The new legislation, which took effect July 1, amended New York state's Education Law to require mental health be included in the school lesson plans, according to NBC News. As part of the curricula, which school districts get to determine ultimately, students will learn about mental health as part of wellness, how to identify early signs of mental health issues, how to provide support to peers experiencing mental health problems, and how to combat stigma around mental illness.

The new law makes New York is the first state in the country to require mental health education in its schools, NBC News reported.

John Richter, director of public policy at the Mental Health Association in New York, told Governing of the new law:

What we’re not doing is teaching Psychology 101. It’s a public health approach to teach kids more about when they or someone close to them is experiencing a mental health crisis... We’re just updating the way we teach health. I don’t want teachers to think of it like drawing up a whole new curriculum. You can incorporate wellness in almost every subject.

But the legislation doesn't take a one-size-fits-all approach to mental health awareness. Under the new law, school districts throughout the state can choose how they will incorporate mental health education into their curriculum, according to Governing. Buffalo's public school district, for example, has planned to also train teachers and school staff in trauma-informed care so that they better understand the ways in which trauma and stress manifest and impact students, Governing reported.

Other school districts in upstate New York have taken other measures. The Tonawanda City School District, for its part, has added a peer mentorship program focused on mental health, as well as drug and alcohol misuse, while the Niagara Falls School District hired more social workers and school psychologists to work with children ages 3 to 7, The Buffalo News reported.

Mark Laurrie, superintendent of the Niagara Falls School District, told The Buffalo News in August:

Earlier grades is where we have the highest need for support ... and a better beginning for these kids will lead to a stronger completion, and hopefully we won’t see the mental health issue we have.

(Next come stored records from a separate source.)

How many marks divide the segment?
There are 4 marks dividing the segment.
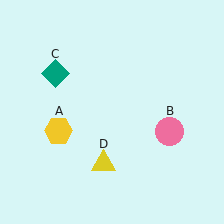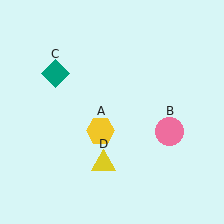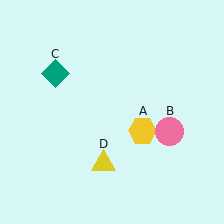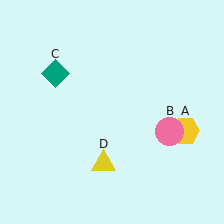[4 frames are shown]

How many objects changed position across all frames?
1 object changed position: yellow hexagon (object A).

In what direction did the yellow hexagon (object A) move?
The yellow hexagon (object A) moved right.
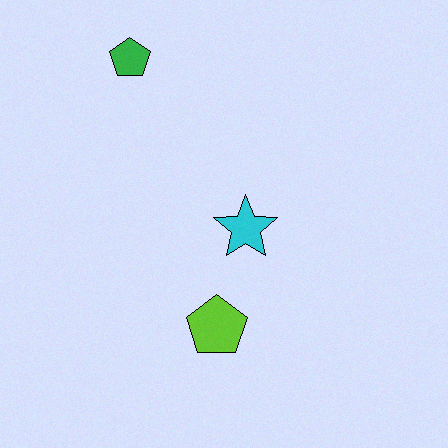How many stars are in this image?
There is 1 star.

Niagara Falls, in particular, is laser-focused on improving mental health outcomes for its students. A Youth Risk Behavior Surveillance Survey conducted by the city's school district in 2015 found that nearly 15 percent of its students said they've experienced suicidal ideation, while around 10 percent reported having attempted to die by suicide during the 12 months prior to the survey, according to The Buffalo News. This data, which are either on par or higher than overall state rates, have "an urgency in our staff," Laurrie told The Buffalo News.

In the end, New York's new mental health curriculum will help break down stigma around mental illness and give students the tools necessary to understand their own mental health needs — even if they may not have the vocabulary to define them. Still, it's important to remember that the new law is only one step in destigmatizing mental illness.

In order to make substantial progress, students, especially preschoolers, will also need support and access to comprehensive trauma-informed services. Without them, those students won't be able to cope, heal, and thrive as well as they could — and should.